Academic Work
His work focuses on the role of religion in shaping and transforming the relationships between elites and commoners in various cultures. He has coined the expression "demotic religiosity," an orientation that prizes 1) equality before the law, 2) dignity of manual labor, 3) access to sacred texts and divinity for all believers, and 4) a prizing of moral integrity over social honor. Trained as a medievalist, his early work focused on the period around 1000 CE, a moment, in his opinion, of both cultural mutation (origins of the modern West), and intense apocalyptic and millennial expectations.

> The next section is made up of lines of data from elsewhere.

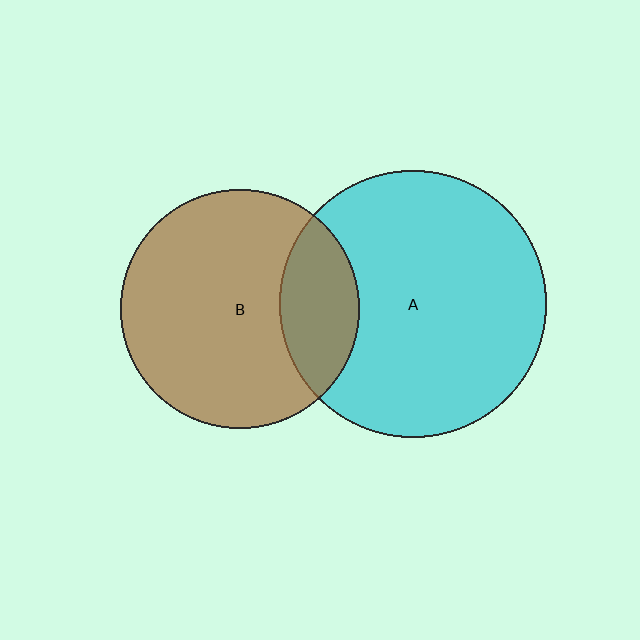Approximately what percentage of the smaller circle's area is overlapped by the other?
Approximately 25%.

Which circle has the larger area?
Circle A (cyan).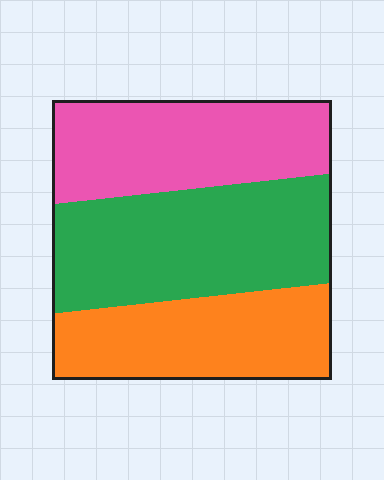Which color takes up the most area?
Green, at roughly 40%.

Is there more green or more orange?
Green.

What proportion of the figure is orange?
Orange covers around 30% of the figure.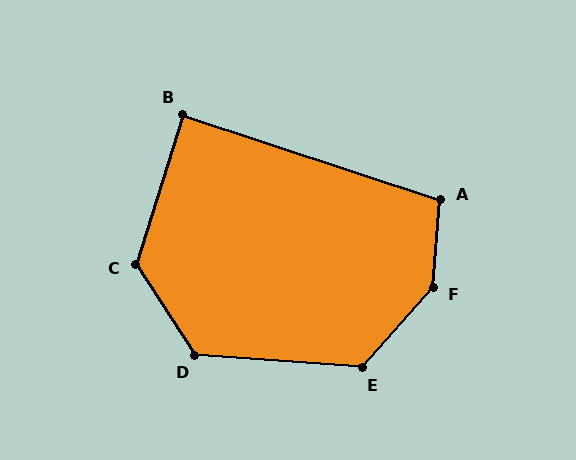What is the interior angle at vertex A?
Approximately 103 degrees (obtuse).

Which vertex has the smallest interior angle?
B, at approximately 89 degrees.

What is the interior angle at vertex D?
Approximately 127 degrees (obtuse).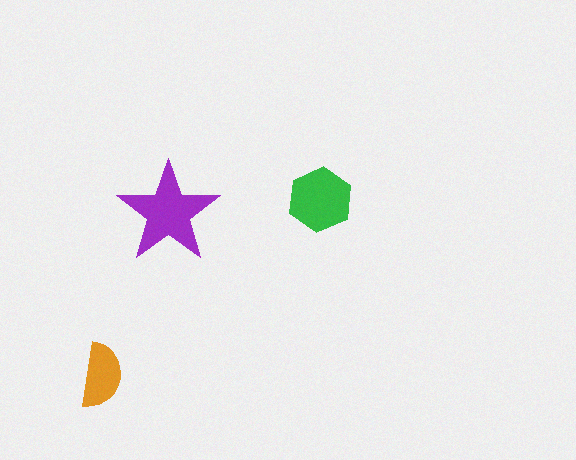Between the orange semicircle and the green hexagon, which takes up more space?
The green hexagon.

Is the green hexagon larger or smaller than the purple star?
Smaller.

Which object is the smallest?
The orange semicircle.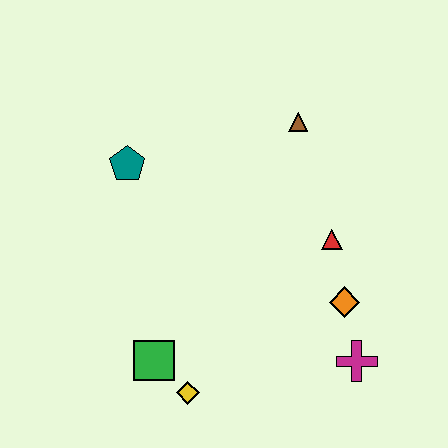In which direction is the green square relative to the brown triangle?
The green square is below the brown triangle.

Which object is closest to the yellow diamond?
The green square is closest to the yellow diamond.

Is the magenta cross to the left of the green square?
No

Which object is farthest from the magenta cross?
The teal pentagon is farthest from the magenta cross.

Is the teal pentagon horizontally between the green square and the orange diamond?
No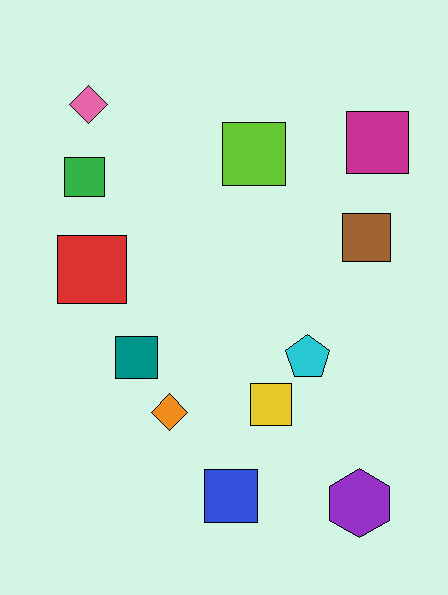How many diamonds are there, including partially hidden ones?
There are 2 diamonds.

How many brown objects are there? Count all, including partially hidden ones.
There is 1 brown object.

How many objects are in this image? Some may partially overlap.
There are 12 objects.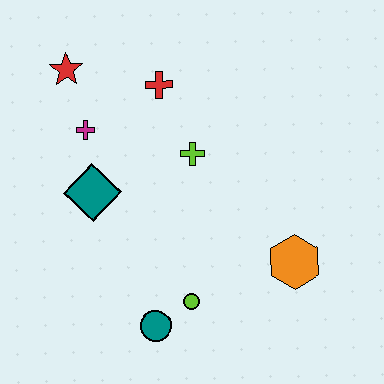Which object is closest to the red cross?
The lime cross is closest to the red cross.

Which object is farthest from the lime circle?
The red star is farthest from the lime circle.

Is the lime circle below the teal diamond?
Yes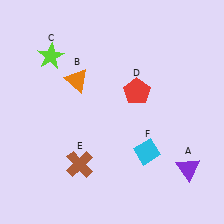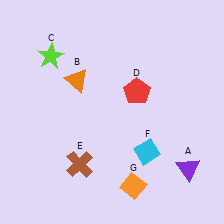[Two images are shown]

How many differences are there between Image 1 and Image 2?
There is 1 difference between the two images.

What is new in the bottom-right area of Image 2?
An orange diamond (G) was added in the bottom-right area of Image 2.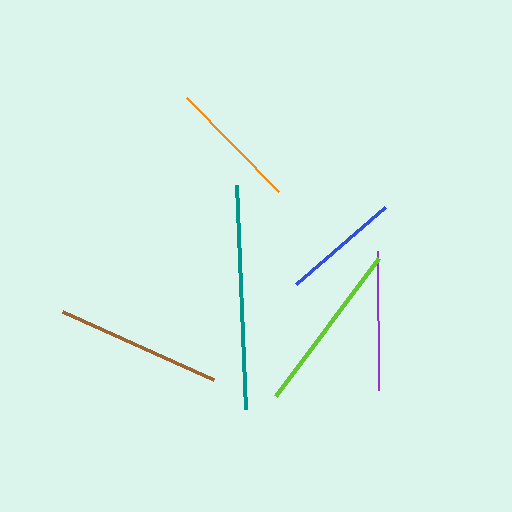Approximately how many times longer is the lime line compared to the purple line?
The lime line is approximately 1.2 times the length of the purple line.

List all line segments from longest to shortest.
From longest to shortest: teal, lime and brown (about equal), purple and orange (about equal), blue.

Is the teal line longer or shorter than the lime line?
The teal line is longer than the lime line.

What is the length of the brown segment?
The brown segment is approximately 165 pixels long.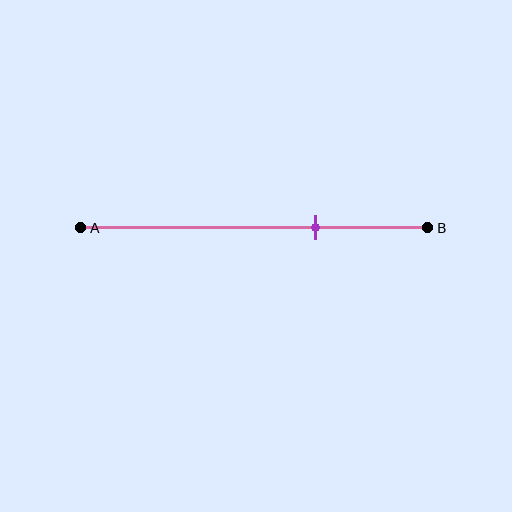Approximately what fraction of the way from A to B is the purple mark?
The purple mark is approximately 70% of the way from A to B.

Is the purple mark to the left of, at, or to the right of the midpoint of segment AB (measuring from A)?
The purple mark is to the right of the midpoint of segment AB.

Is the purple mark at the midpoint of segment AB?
No, the mark is at about 70% from A, not at the 50% midpoint.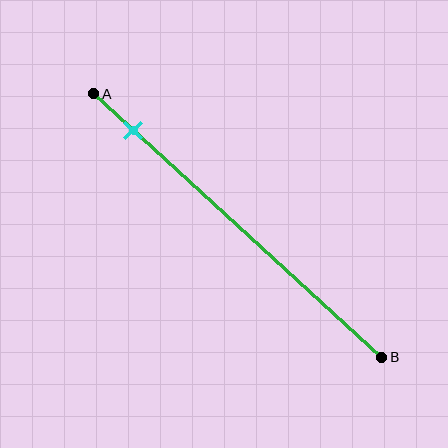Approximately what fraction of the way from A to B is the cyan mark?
The cyan mark is approximately 15% of the way from A to B.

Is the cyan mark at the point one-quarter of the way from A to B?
No, the mark is at about 15% from A, not at the 25% one-quarter point.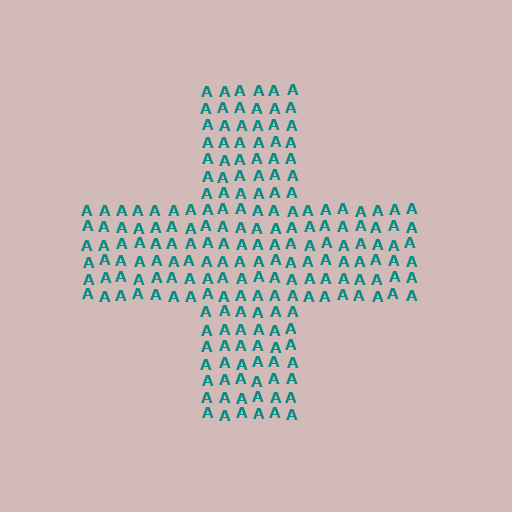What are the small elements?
The small elements are letter A's.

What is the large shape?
The large shape is a cross.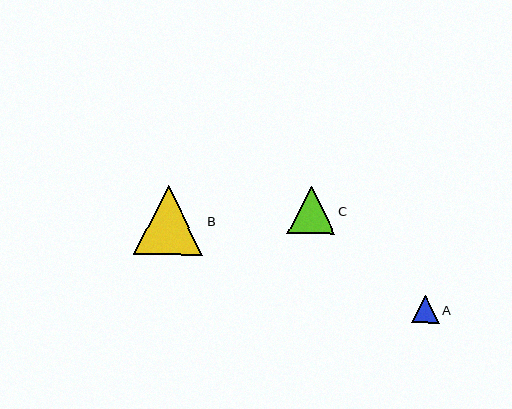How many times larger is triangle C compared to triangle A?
Triangle C is approximately 1.7 times the size of triangle A.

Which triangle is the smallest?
Triangle A is the smallest with a size of approximately 28 pixels.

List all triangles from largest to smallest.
From largest to smallest: B, C, A.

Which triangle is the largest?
Triangle B is the largest with a size of approximately 69 pixels.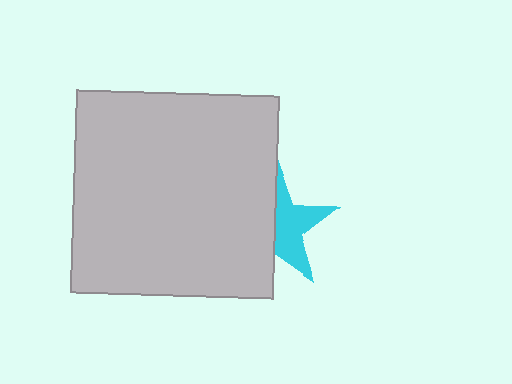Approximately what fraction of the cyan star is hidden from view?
Roughly 52% of the cyan star is hidden behind the light gray square.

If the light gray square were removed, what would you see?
You would see the complete cyan star.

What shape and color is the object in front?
The object in front is a light gray square.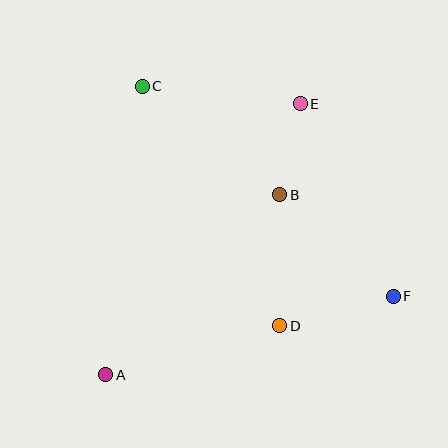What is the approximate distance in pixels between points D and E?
The distance between D and E is approximately 223 pixels.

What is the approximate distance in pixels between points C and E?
The distance between C and E is approximately 159 pixels.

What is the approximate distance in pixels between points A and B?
The distance between A and B is approximately 250 pixels.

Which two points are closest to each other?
Points B and E are closest to each other.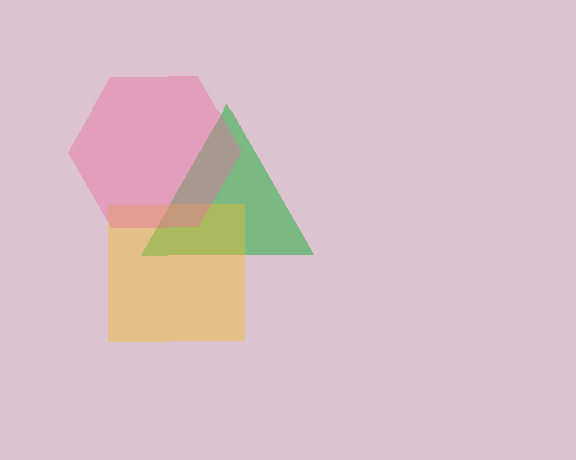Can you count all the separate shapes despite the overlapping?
Yes, there are 3 separate shapes.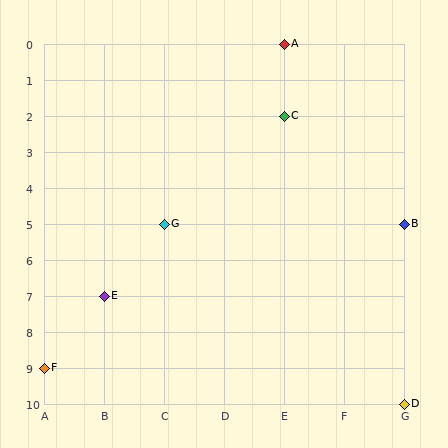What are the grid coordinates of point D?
Point D is at grid coordinates (G, 10).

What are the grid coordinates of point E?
Point E is at grid coordinates (B, 7).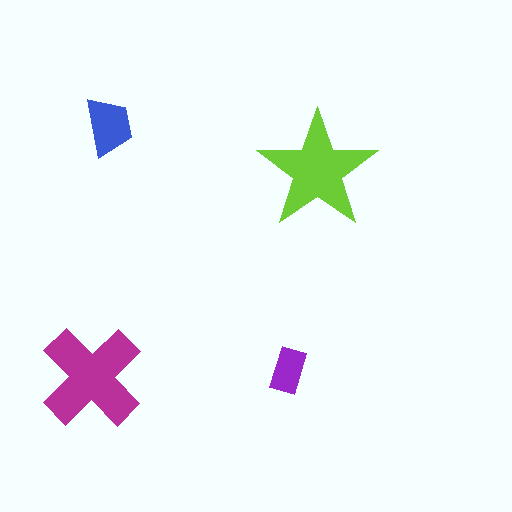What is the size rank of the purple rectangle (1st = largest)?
4th.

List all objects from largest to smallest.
The magenta cross, the lime star, the blue trapezoid, the purple rectangle.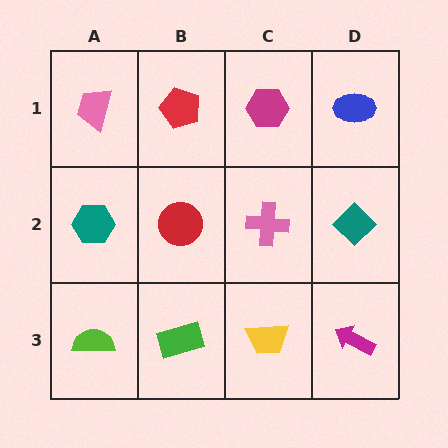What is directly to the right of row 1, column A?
A red pentagon.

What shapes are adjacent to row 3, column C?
A pink cross (row 2, column C), a green rectangle (row 3, column B), a magenta arrow (row 3, column D).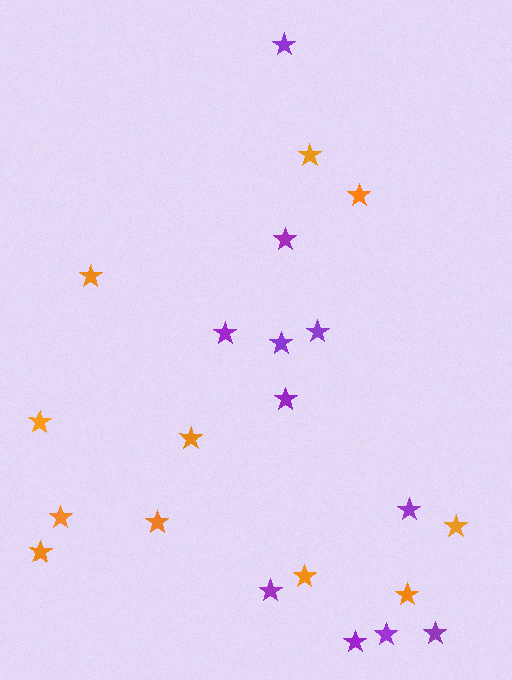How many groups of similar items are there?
There are 2 groups: one group of orange stars (11) and one group of purple stars (11).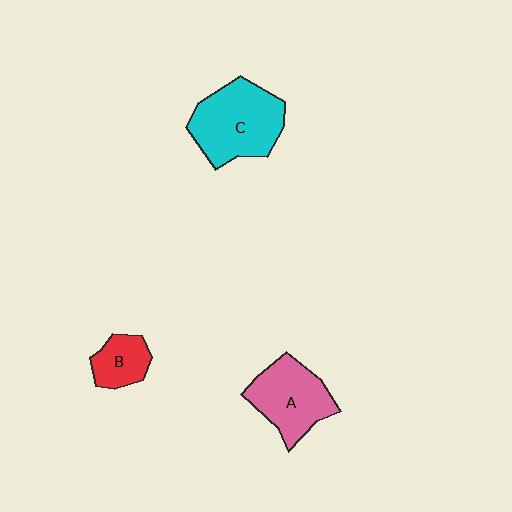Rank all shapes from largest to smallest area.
From largest to smallest: C (cyan), A (pink), B (red).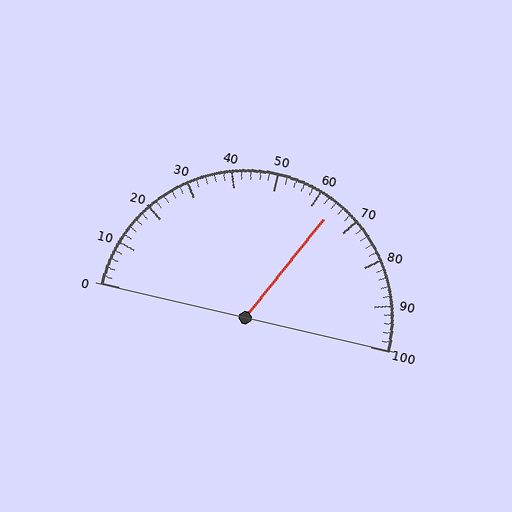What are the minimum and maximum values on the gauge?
The gauge ranges from 0 to 100.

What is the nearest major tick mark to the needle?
The nearest major tick mark is 60.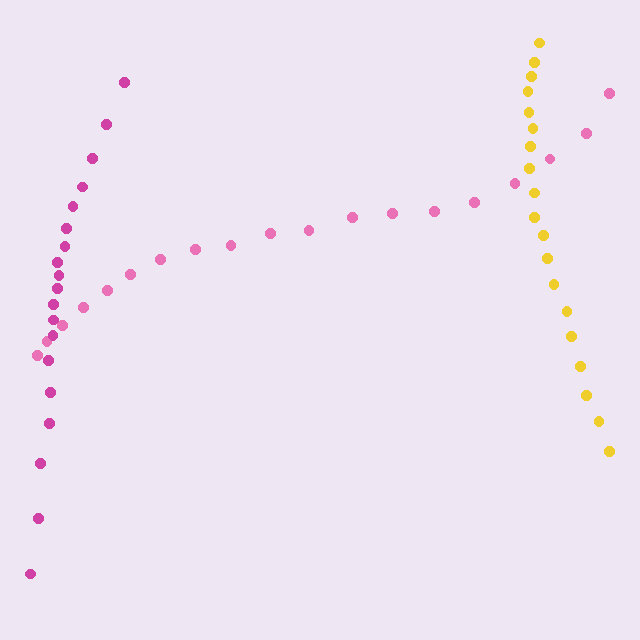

From 1995-2004, he directed the Center for Millennial Studies at Boston University which held annual conferences and published an online journal, Journal of Millennial Studies. This involvement refocused his work on millennialism the world over and in different time periods, and has resulted in the Encyclopedia of Millennialism and Millennial Movements, (Berkshire Reference Works; Routledge, NY, 2000); Heaven on Earth: The Varieties of the Millennial Experience (Oxford U. Press, 2011), and The Paranoid Apocalypse: A Hundred-Year Retrospective on the Protocols of the Elders of Zion (NYU Press, 2011).
His work on the apocalyptic currents that built up during the approach to 2000 has led him to focus on Global Jihad as a) an apocalyptic millennial movement; and b) a new religious movement whose relationship to the internet may parallel that of Protestantism to printing. At the same time, studying the dynamics of millennialism has turned his attention to the role of communications technology in shaping a culture, and on the controversial issue of “honor-shame” cultures and their relationship to modernity.
In addition to his courses on medieval history, he offers courses on Europe and the Millennium Communications Revolutions from Language to Cyberspace Honor-shame culture Middle Ages, Modern World Biblical origins of the Democracy
In 2011, he was a fellow at the International Consortium on Research in the Humanities at Alexander University, Erlangen, Germany. There he returned to the study with which his medieval work first began, the history of the “sabbatical millennium” with its expectation of the messianic kingdom in the year 6000 from the creation of the world. The year 6000 came twice in early medieval Europe, once in 500 CE and once in 801 CE. At the approach of each millennial date the clerical elite - to whom we owe all our documentation, dropped the increasingly "hot" chronology for a more tepid one in which the apocalyptic date was postponed by centuries: in 500 the Latin chronographers used a new system whereby it was 5700, and in 801, they had switched to AD, with an implied apocalyptic date of 1000 or 1033. When those dates arrived, there was no alternative, and they had to deal with the advent of an apocalyptic date openly. The result was a profound demotic ferment in Latin Christendom, including mass pilgrimage, heresy, peace assemblies. The book is tentatively titled: While God Tarried: Disappointed Millennialism from Jesus to the Peace of God, 33-1033.